Researchers found that neutralizing the PfPX1 protein reduced growth by more than 75% in vitro of Plasmodium falciparumthe protozoan that causes the most virulent form of malaria.
We have shown in our work that this protein was super important for the parasite to be able to transport hemoglobin into an organism, the digestive vacuole.explained Dave Richard, professor at the Faculty of Medicine of Laval University and researcher at the Research Center of the CHU de Québec-Université Laval.
This is interesting because, currently, there is no agent against [le paludisme] which would precisely target the hemoglobin transport step.
The malaria parasite is transmitted to humans through the bite of a mosquito. Once in the body, it takes refuge in red blood cells, where it escapes detection by the immune system and feeds on hemoglobin, the protein that carries oxygen to the cells of the body.
However, this parasite needs the PfPX1 protein to transfer hemoglobin to the equivalent of its digestive system, the digestive vacuole mentioned by Mr. Richard. Without this protein, it is unable to feed itself.
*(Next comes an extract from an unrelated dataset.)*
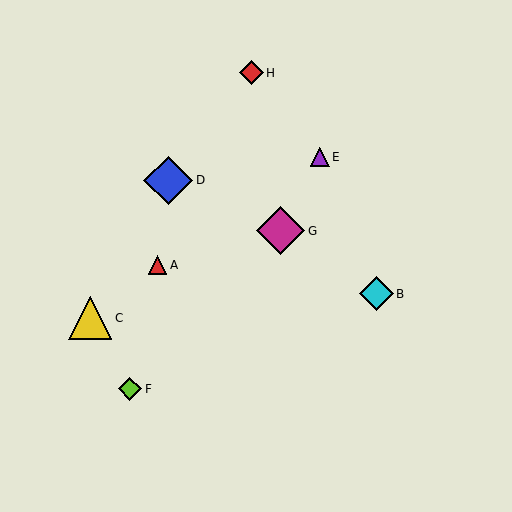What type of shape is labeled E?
Shape E is a purple triangle.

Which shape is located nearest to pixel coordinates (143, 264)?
The red triangle (labeled A) at (158, 265) is nearest to that location.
And since the PfPX1 protein is not present in humans, we could block its action without risking harm to the patient.
We could therefore consider the development, in a few years, of a drug that would prevent the parasite from feeding on the blood of its victims, which would lead to its death.
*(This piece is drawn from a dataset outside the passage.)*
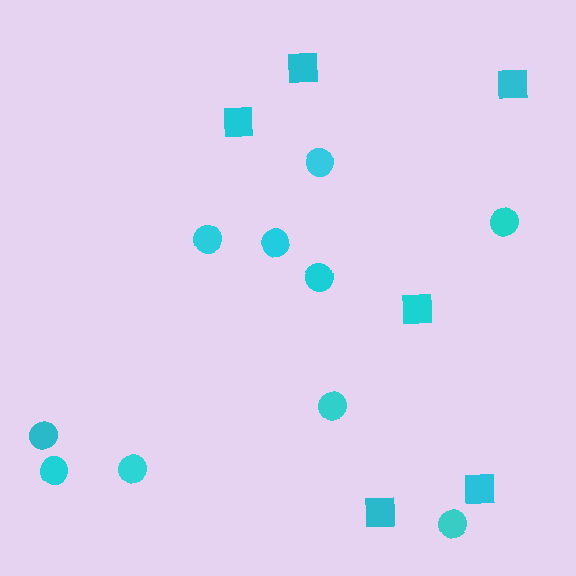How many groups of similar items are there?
There are 2 groups: one group of circles (10) and one group of squares (6).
The challenge will now be to find the necessary funding for the development of this therapy, which is not always easy when we know the lack of appetite of the big pharmaceutical companies for the development of drugs that will mainly address to the world’s poorest people.
Often in our field it’s going to be the Bill & Melinda Gates Foundationsaid Mr. Richard.
They really give a lot of money precisely for the development of drugs and vaccines against more neglected diseases.
Malaria infected some 241 million people in 2020, killing 627,000. The World Health Organization approved a first vaccine against the disease last year, but as the coronavirus pandemic has starkly reminded us, dangerous new strains can always emerge.
Strains resistant to artemisinin, the main antiparasitic used against malaria, have also appeared in Southeast Asia.
In addition to Université Laval, the researchers who signed the article published in the journal mBio are attached to Purdue University, the University of Alberta, the Biology Center of the Czech Academy of Sciences, and the University of Notre Dame.